ReWiS: Reliable Wi-Fi Sensing Through Few-Shot Multi-Antenna Multi-Receiver CSI Learning

TL;DR

ReWiS introduces a few-shot learning framework for Wi-Fi sensing that significantly reduces data requirements and enhances environment adaptability, achieving higher accuracy in human activity recognition across diverse settings.

Contribution

The paper presents ReWiS, a novel few-shot learning approach for Wi-Fi sensing that improves robustness and reduces data needs compared to traditional methods.

Findings

ReWiS improves accuracy by about 40% over low-resolution approaches.

ReWiS achieves 35% higher accuracy than CNN-based methods.

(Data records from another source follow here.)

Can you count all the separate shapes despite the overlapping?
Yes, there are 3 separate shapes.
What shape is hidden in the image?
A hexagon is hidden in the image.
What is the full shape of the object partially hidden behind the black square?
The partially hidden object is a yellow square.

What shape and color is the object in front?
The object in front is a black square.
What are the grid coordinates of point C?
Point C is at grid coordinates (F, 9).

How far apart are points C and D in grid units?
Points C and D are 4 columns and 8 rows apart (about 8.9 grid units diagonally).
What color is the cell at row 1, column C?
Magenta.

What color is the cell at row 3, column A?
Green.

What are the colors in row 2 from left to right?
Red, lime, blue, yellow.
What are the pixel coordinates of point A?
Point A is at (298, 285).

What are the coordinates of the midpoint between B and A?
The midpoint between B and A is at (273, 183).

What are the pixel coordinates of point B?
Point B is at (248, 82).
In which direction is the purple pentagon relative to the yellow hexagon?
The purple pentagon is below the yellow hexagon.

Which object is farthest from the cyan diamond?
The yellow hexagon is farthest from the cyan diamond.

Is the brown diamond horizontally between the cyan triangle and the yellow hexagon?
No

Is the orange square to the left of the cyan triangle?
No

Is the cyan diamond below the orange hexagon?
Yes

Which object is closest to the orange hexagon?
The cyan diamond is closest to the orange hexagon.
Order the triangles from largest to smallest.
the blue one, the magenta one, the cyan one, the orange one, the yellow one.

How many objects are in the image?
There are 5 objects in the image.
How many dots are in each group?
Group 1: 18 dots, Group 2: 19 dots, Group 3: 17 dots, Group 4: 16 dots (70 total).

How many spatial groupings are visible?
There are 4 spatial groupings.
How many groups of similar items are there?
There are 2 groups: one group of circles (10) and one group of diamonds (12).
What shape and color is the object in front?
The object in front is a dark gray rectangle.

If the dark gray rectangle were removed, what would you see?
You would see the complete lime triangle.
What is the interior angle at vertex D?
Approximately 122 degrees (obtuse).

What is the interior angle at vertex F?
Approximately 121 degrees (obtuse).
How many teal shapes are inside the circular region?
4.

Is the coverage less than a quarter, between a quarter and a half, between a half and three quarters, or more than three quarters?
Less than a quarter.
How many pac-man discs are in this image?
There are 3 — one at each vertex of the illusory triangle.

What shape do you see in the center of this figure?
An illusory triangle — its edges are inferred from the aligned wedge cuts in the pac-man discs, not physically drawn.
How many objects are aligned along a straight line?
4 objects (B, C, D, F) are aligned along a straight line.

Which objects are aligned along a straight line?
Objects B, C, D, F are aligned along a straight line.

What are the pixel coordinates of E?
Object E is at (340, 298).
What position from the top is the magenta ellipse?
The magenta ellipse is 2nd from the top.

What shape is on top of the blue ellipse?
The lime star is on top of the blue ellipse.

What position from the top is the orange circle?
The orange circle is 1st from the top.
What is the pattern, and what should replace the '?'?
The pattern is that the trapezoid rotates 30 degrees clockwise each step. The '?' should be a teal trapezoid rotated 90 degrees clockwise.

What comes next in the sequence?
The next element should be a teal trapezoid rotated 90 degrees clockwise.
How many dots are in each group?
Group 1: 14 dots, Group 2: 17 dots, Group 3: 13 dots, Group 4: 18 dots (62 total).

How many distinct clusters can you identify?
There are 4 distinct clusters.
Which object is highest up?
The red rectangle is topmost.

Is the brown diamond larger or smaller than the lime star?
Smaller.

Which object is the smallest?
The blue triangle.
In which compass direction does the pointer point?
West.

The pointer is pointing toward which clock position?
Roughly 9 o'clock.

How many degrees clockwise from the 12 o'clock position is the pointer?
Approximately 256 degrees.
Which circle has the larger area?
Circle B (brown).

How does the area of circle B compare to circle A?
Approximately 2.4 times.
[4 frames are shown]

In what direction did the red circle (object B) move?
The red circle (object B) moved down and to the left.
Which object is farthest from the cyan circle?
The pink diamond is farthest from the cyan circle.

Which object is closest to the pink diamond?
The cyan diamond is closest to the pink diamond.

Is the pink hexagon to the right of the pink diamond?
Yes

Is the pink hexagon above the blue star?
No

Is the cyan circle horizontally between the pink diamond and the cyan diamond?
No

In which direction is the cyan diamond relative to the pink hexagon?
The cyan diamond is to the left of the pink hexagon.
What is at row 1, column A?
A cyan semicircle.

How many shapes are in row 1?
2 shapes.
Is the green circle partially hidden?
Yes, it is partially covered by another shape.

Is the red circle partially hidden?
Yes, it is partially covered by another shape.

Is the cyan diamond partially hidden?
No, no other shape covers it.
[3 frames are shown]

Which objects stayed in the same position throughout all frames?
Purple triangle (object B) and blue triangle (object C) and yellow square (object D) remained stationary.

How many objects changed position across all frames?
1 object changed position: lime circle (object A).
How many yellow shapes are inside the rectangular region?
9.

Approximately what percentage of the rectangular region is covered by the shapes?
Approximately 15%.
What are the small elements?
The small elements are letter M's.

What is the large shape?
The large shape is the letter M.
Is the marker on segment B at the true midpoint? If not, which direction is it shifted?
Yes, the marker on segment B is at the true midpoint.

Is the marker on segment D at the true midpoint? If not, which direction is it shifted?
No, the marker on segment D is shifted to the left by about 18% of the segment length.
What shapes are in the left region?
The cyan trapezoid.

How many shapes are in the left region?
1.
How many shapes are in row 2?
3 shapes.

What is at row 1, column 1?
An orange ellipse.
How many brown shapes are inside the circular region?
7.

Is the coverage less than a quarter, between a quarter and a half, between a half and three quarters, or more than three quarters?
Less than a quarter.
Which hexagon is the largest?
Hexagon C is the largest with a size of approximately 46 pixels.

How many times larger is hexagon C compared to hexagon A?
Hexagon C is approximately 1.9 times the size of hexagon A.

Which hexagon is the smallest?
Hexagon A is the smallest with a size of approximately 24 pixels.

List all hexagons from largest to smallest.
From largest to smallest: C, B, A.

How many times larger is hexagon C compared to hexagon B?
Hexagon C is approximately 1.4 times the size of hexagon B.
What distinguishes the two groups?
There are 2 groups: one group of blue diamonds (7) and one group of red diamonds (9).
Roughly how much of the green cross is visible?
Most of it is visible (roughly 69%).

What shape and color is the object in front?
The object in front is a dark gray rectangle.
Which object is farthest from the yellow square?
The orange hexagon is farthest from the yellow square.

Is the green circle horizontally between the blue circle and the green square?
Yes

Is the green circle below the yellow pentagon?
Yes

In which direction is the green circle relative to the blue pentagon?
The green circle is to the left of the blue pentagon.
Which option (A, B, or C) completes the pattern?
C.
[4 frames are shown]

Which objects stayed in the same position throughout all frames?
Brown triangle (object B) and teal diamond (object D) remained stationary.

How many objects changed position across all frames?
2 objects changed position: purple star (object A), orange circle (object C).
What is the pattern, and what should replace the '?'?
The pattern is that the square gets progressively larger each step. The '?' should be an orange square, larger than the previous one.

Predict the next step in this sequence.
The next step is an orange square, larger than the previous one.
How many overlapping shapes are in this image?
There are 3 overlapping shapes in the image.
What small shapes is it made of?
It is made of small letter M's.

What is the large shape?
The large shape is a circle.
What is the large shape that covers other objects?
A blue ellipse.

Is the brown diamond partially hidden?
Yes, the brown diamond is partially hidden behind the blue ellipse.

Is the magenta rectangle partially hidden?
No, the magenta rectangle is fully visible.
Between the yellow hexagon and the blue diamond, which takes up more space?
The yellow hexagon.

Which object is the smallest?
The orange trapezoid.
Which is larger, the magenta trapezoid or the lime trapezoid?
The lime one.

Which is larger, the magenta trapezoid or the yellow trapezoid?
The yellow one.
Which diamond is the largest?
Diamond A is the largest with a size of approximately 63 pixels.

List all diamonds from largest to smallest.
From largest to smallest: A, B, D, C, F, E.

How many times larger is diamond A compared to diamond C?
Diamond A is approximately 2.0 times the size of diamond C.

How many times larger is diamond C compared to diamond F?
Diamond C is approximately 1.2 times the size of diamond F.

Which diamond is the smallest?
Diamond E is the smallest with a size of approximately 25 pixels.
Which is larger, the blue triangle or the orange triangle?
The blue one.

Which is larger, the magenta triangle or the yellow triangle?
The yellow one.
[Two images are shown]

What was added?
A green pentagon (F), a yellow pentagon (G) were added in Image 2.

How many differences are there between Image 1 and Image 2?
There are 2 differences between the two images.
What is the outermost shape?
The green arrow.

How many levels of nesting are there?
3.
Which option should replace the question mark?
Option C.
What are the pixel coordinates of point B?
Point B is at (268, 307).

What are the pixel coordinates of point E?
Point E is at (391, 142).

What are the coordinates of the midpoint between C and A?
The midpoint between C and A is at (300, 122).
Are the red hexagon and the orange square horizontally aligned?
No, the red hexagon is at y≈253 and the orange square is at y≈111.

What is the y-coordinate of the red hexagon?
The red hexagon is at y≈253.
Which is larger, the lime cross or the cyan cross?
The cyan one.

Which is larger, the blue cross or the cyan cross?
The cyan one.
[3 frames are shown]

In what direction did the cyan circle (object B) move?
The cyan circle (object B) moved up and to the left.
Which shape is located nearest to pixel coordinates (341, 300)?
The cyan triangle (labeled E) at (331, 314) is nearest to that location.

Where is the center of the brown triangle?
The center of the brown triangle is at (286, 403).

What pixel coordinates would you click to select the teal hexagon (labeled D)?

ReWiS maintains less than 10% accuracy drop across different environments.

Abstract

Thanks to the ubiquitousness of Wi-Fi access points and devices, Wi-Fi sensing enables transformative applications in remote health care, security, and surveillance. Existing work has explored the usage of machine learning on channel state information (CSI) computed from Wi-Fi packets to classify events of interest. However, most of these algorithms require a significant amount of data collection, as well as extensive computational power for additional CSI feature extraction. Moreover, the majority of these models suffer from poor accuracy when tested in a new/untrained environment. In this paper, we propose ReWiS, a novel framework for robust and environment-independent Wi-Fi sensing. The key innovation of ReWiS is to leverage few-shot learning (FSL) as the inference engine, which (i) reduces the need for extensive data collection and application-specific feature extraction; (ii) can rapidly generalize to new tasks by leveraging only a few new samples. We prototype ReWiS using off-the-shelf Wi-Fi equipment and showcase its performance by considering a compelling use case of human activity recognition. Thus, we perform an extensive data collection campaign in three different propagation environments with two human subjects. We evaluate the impact of each diversity component on the performance and compare ReWiS with a traditional convolutional neural network (CNN) approach. Experimental results show that ReWiS improves the performance by about 40% with respect to existing single-antenna low-resolution approaches. Moreover, when compared to a CNN-based approach, ReWiS shows a 35% more accuracy and less than 10% drop in accuracy when tested in different environments, while the CNN drops by more than 45%.